– Должен признаться, ваш приезд застал меня врасплох. Чем могу служить?
Лодыжки Алекс дрожали, ноги утопали в гравии. Хватка Уэлча стала еще крепче. Она вдохнула влажный, холодный воздух с запахом грязи, стиснула зубы, загнала поглубже въевшуюся в душу скорбь и напомнила себе, зачем приехала. Когда она заговорила, ее голос был делано бодрым.
– Я понимаю, сегодня суббота. Прошу прощения, что злоупотребляю вашим личным временем, однако некоторые дела, связанные с фермой, не терпят отлагательства. Я позвонила по телефону, но девушка ответила, что я могу найти вас в сарае за домом. Вот я и приехала.
– Мисс Хейвуд, лошадники работают семь дней в неделю, так что не беспокойтесь насчет моего личного времени. А говорили вы, скорее всего, с моей дочерью Дженни. – Внезапно его тон стал ироничным.
Они приблизились к сараю, и Алекс с удивлением услышала доносившиеся изнутри аккорды группы «Блэк Саббат». Тяжелый рок как-то не вязался с обликом этого человека. Впрочем, там ведь был подросток, кажется, все еще следивший за ними из дверей. Наверно, это он слушал музыку.
Уэлч продолжил:
– Если бы вы прислали мне сообщение по факсу, я бы сам приехал к вам. Это избавило бы вас от необходимости выходить в такой холод.
– Ничего. Мне хотелось прогуляться. А поскольку я прилетела сюда только на выходные, время дорого.

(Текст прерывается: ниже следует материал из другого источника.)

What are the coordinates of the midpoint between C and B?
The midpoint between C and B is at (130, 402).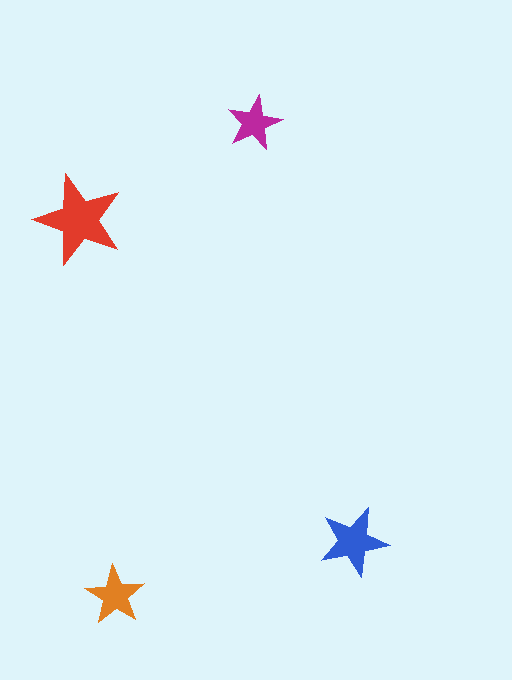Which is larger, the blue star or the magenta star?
The blue one.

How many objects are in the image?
There are 4 objects in the image.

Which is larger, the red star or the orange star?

Они были уже у самого сарая. Мальчик отошел в сторону, и Алекс вошла внутрь. Уэлч отпустил ее локоть, прошел следом и громко захлопнул дверь. В сарае было теплее, но лишь немного. Ряд старых люминесцентных ламп на потолке давал тусклый свет. Ее встретил запах – крепкий, но довольно приятный. Тут было около двадцати стойл, в которых находилась примерно дюжина лошадей. Слева от нее была дощатая стена с закрытой дверью в центре, справа – большая открытая площадка. На этой площадке стоял высокий рыжий жеребец, привязанный длинным кожаным ремнем к железному кольцу в стене, – такой худой, что были видны все ребра. Несмотря на тусклую шкуру и изможденный вид, он с аппетитом ел сено из кормушки, а у его ног на перевернутом ведре лежали гребень и скребница. Продолжая жевать сено, конь поднял голову и посмотрел на нее кроткими янтарно-карими глазами. Алекс инстинктивно шагнула к рыжему жеребцу, глядящему так просительно. Рядом с конем стояли двое мужчин: худой, в красно-коричневом комбинезоне, и коренастый, в джинсах и черной кожаной куртке.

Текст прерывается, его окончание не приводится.